A former commissioner of the Securities and Exchange Commission has written to one of the president's top advisers questioning the validity of a controversial transition team report which he claims, if followed, "might well destroy" the agency.
The letter, dated Jan. 29, was written by A. A. Sommer Jr., who served as an SEC commissioner between 1973 and 1976, and sent to Edwin Meese III, counsellor to the president.
In the letter, a copy of which was made available to The Washington Post, Sommer said that although "the following reflections are essentially my own," the also "express the sentiments and convictions of a substantial number of lawyers who practice in the securities area."

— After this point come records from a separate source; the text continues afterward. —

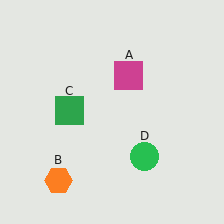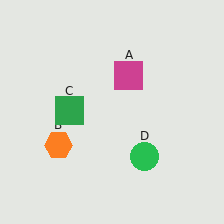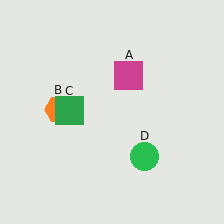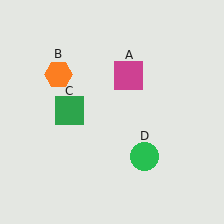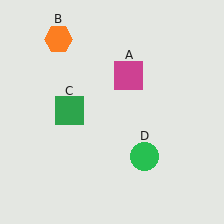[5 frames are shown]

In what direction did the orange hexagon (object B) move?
The orange hexagon (object B) moved up.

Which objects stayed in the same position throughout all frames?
Magenta square (object A) and green square (object C) and green circle (object D) remained stationary.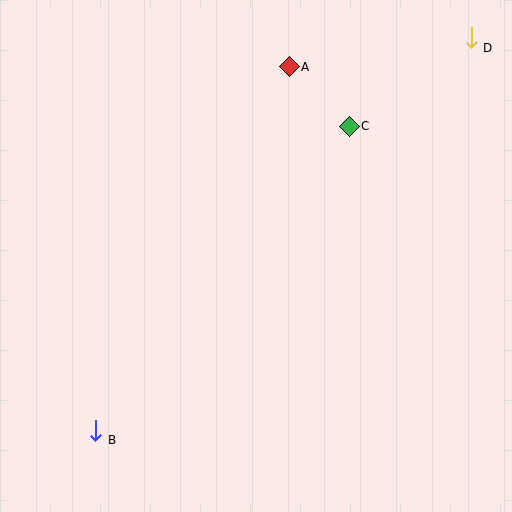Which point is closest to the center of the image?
Point C at (349, 126) is closest to the center.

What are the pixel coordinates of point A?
Point A is at (289, 67).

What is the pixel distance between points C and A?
The distance between C and A is 84 pixels.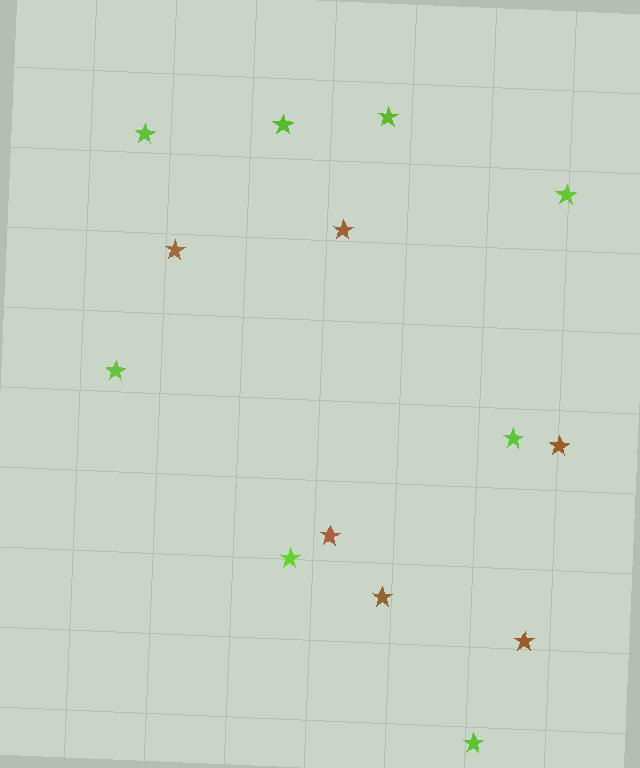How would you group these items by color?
There are 2 groups: one group of lime stars (8) and one group of brown stars (6).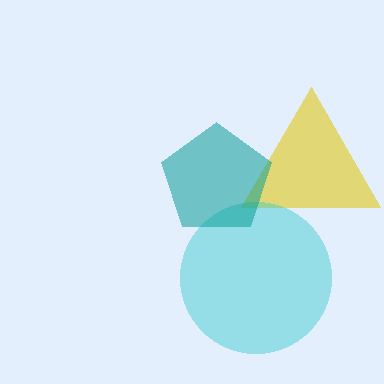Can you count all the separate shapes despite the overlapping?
Yes, there are 3 separate shapes.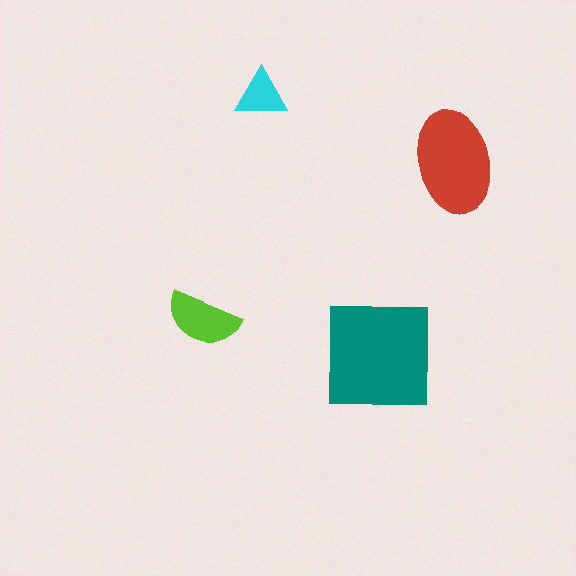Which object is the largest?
The teal square.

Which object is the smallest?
The cyan triangle.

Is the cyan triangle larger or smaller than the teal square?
Smaller.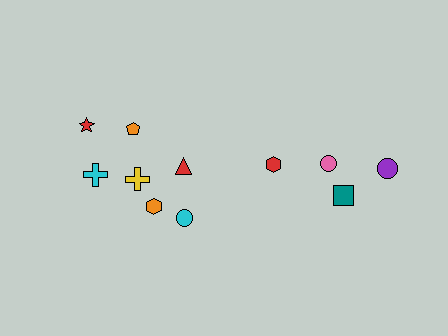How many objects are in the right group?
There are 4 objects.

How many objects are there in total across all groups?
There are 11 objects.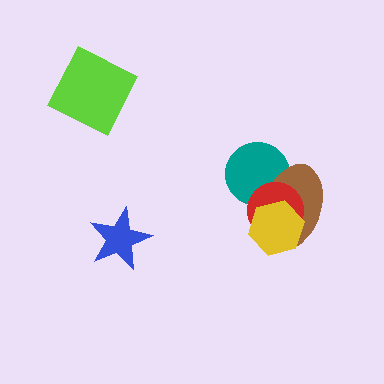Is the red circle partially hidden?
Yes, it is partially covered by another shape.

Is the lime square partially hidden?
No, no other shape covers it.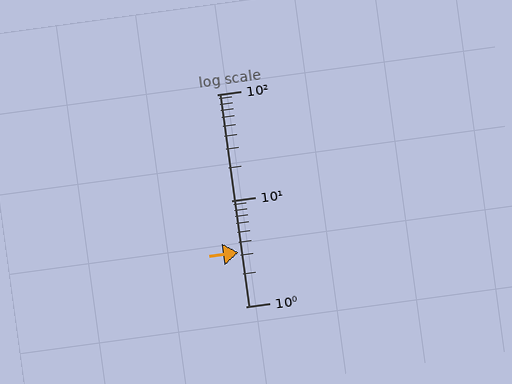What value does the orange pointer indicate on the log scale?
The pointer indicates approximately 3.2.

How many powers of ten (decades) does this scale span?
The scale spans 2 decades, from 1 to 100.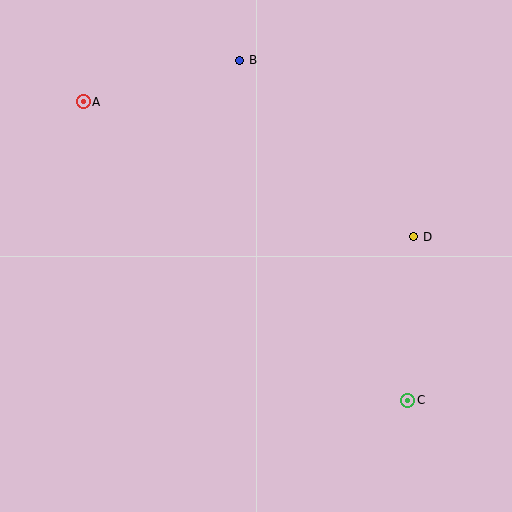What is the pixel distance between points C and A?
The distance between C and A is 441 pixels.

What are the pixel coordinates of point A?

Sommer said he was writing the leter after copies of the report had circulated among attorneys at a recent securities conference in San Diego and caused concern. He said he had convened a meeting of 25 securities lawyers to discuss the report and that they had appointed him to relay their "remarkably united" views on the report to Meese.

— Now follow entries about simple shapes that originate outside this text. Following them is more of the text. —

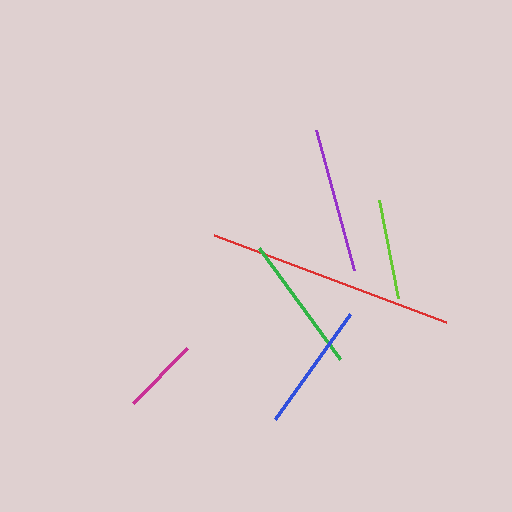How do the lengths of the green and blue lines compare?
The green and blue lines are approximately the same length.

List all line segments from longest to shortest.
From longest to shortest: red, purple and green (about equal), blue, lime, magenta.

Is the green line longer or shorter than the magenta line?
The green line is longer than the magenta line.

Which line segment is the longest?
The red line is the longest at approximately 247 pixels.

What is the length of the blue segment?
The blue segment is approximately 129 pixels long.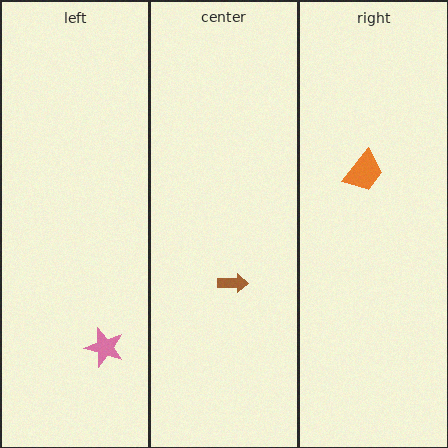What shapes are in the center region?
The brown arrow.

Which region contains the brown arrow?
The center region.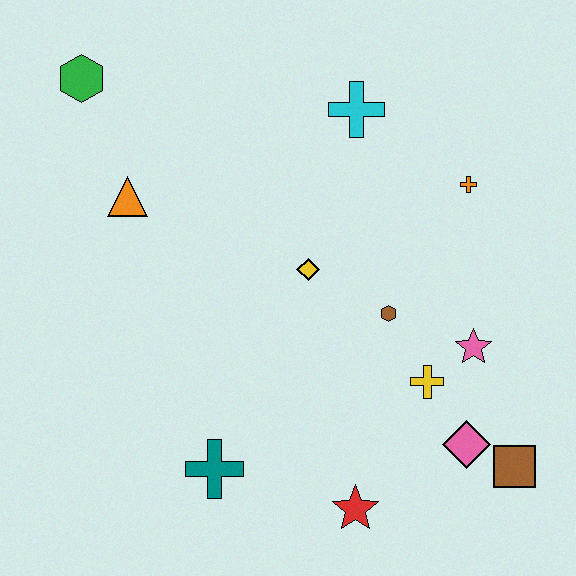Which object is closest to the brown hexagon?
The yellow cross is closest to the brown hexagon.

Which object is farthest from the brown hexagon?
The green hexagon is farthest from the brown hexagon.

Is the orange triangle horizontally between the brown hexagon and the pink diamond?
No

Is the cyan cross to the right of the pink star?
No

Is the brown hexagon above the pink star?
Yes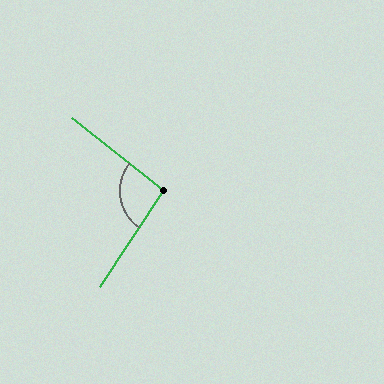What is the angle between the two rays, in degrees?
Approximately 95 degrees.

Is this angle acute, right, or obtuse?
It is obtuse, close to a right angle.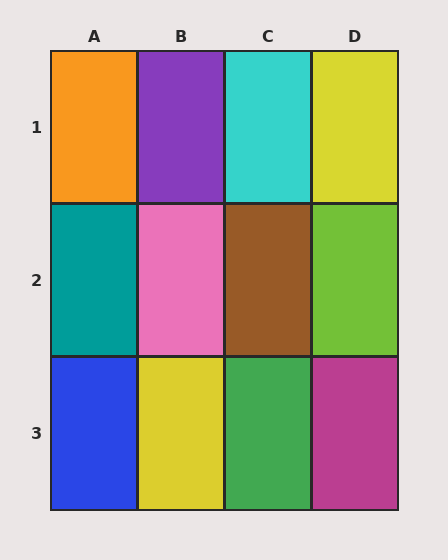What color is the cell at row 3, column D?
Magenta.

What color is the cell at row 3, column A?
Blue.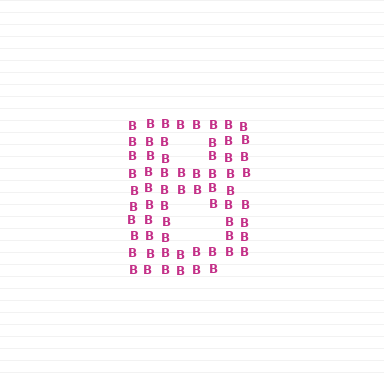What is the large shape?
The large shape is the letter B.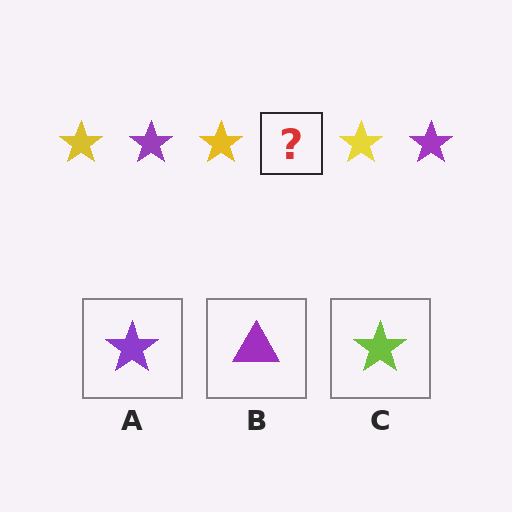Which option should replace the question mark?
Option A.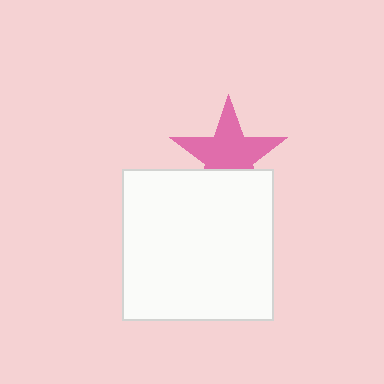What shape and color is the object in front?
The object in front is a white square.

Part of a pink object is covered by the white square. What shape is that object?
It is a star.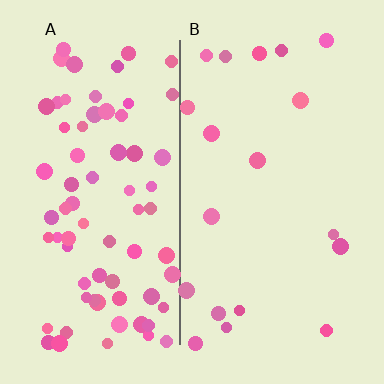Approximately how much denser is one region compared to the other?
Approximately 3.9× — region A over region B.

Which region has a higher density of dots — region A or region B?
A (the left).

Among the points raised by Sommer' letter:
Politics and ideology play no role in the activities of the commission, and this has been characteristic of the commission since its inception in 1934 with "rare, rare lapses."
The attorneys voiced concern about the "extension of authority" of the enforcement division, but "it was the general belief of the group that the decentralization of enforcement activities to state administrators and commission regional offices would adversely affect the ability of the commission to carry out Congress' mandate that it enforce securities laws.

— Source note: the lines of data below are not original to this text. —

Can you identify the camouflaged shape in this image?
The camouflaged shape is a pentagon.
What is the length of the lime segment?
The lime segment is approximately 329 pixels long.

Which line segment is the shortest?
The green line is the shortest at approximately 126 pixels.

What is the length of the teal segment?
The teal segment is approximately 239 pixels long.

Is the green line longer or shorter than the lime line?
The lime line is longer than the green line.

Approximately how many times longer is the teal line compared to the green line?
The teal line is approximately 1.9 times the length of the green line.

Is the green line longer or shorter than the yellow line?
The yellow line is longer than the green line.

Although the SEC's budget has grown "largely as a consequence of inflation," the size of the staff has not. The staff is about 5 percent larger than it was in 1975. Cuts of the size suggested in the report would undermine the effectiveness of the SEC. "A cut to 1,252 people would bring the commission back to its size in 1962 when the average volume on the New York Stock Exchange was 3,818,077 shares per day."
The proposal of the report that a virtual clean sweep of the top positions of the staff be made would be disastrous."
In reviewing the SEC budget, the administration should keep in mind that a large percentage of commission funds are raised by fees. "From 1970 through 1979 the percentage of its budget provided by fees has ranged from 42 to 71 percent and has averaged almost 60 percent."